Spuren im Schnee

Einen Fuß locker aus das Knie des anderen Bein’s gelegt, sitze ich schweigend in der Nacht. Die Kopfhörer über meiner Mütze wechseln sich damit ab, mit dem Soundtrack von Ziemlich beste Freunde und meiner MiesePrieseSongs-Playlist die kalte Nacht zu durchbrechen. Die Luft vor meinen Augen kristallisiert sich mit jedem Atemzug. Wie ein Kaleidoskop bricht sich das Licht des Mondes in meinem Atem und taucht den Boden vor mir in ein Lichtspektakel wie in 1001 Nacht. Um mich herum fällt kleiner, weicher Pulverschnee. Nicht viel. Gerade genug um im Licht des Mondes und der Straßenlaternen zu tanzen. Der Platz vor mir ist weiß. Keine Spuren im Schnee. Kein Mensch hat bisher die Schneefläche betreten. Es hat etwas erhabenes in diesen Momenten anwesend zu sein. Zu sehen wie schnell die Natur etwas verschwinden lassen kann. Vergänglichkeit im Zeitraffer. Wo vor zehn Minuten noch ein Platz war ist jetzt ein kahle, kalte, Zentimeter hohe Decke aus feinsten Eiskristallen.

Ich lege den Kopf in den Nacken und schaue in den Himmel. Die hellsten Sterne funkeln selbst im Licht der Laternen noch in diesem von Wolken zerrissenen Stadthimmel. Die Eiskristalle des Schnees bleiben in meinen Augenlidern hängen. Die Zigarette in meiner Hand brennt immer weiter ab. Längst vergessen. Ich konzentriere mich eh nicht mehr auf meine Gedanken. Sie fliegen wie Eintagsfliegen durch meinen Kopf. Alle wollen das ich sie wahr nehme. Sie verbinde. Sie mir einverleibe. Mich ihnen zuwende. Sie zu Ende denke. Ich kann momentan aber eh keinen klaren Gedanken fassen. Zu verwirrend ist mein Leben in diesen Tagen. Das einzige was immer wieder aufblitzt, wenn ich blinzele sind die Bilder. Bilder von ihr. Bilder von der Heimat. Bilder meiner Geschichte. Sie bleiben auf der Netzhaut hängen und projizieren sich in die Schneeflocken.

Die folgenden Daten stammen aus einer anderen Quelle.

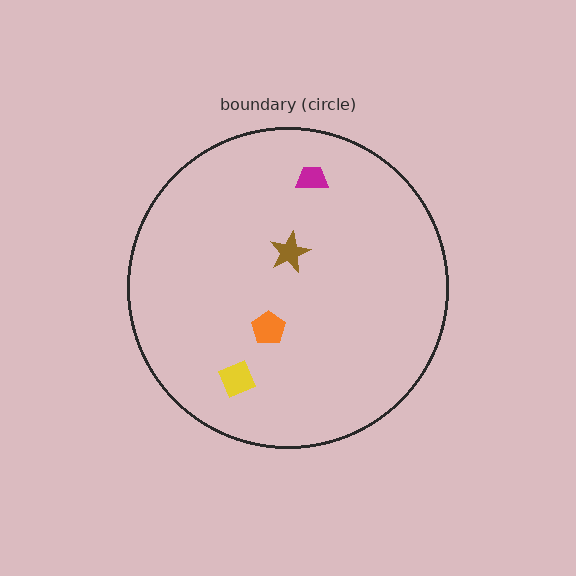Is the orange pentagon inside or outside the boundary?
Inside.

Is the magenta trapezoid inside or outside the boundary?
Inside.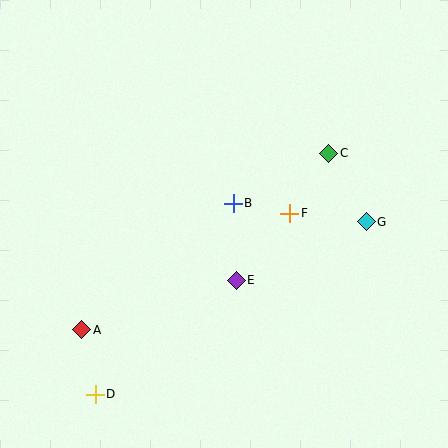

Während Maeckes mich fragt ob ich noch weiß wie es war, sehe ich sie lachend vor mir sitzen. In dem kleinen Straßencafe. Direkt um die Ecke ihrer Wohnung. In der Heimat. Ich blinzele. Der verschneite Garten meiner Eltern flackert in den Schneeflocken über meinen Augen. Grinsend und ganz mit Schnee bedeckt kommt unser Hund neben der Katze aus der Hecke und schüttelt sich. Blinzeln. Jahre später. Der gleiche Garten. Neuer Schnee. Diesmal kommt nur noch unsere Katze aus der Hecke. Vergänglichkeit der Natur. Sie wiederholt sich immer wieder in unserem Leben. Auf eine andere Art und Weise. Blinzeln. Ich sehe mich selbst. Neben ihr. Auf derselben Bank. Es ist Spätsommer. Wir lachen wieder. Erstaunlich wie oft wir eigentlich gelacht haben. Blinzeln. Der Nachthimmel über mir. Ich muss meine Augen schließen. Die Zigarette ist längst aus. Ich werfe sie in den Mülleimer neben mir und stehe auf.

Wo vorher noch eine unberührte Schneedecke war, werden für kurze Zeit meine Fußspuren zu sehen sein. Für einen kurzen Moment verschmelzen meine Schuhe mit dem Schnee unter ihnen. Formen ihn. Verändern ihn. Dann gehen sie weiter und lassen ihn zurück. Verändert. Verformt. Aber nicht vergessen. Ein Teil des Schnees bleibt an ihnen kleben und verändert ihre Farbe. Für immer. Ich atme ein letztes Mal durch und setzte langsam und behutsam einen Schritt vor den anderen. Ich möchte soviel wie möglich von der wunderschönen Schneedecke erhalten. kultivieren. Damit ein anderer dieses Wunderwerk bestaunen kann. Meine Spuren im Schnee werden schon bald im stärker gewordenen Schneefall verblassen. Aber trotzdem werden sie noch da sein. Unter der Obersten Schicht. Für immer. Wie der Schnee an meinen Schuhen. Hoffe ich.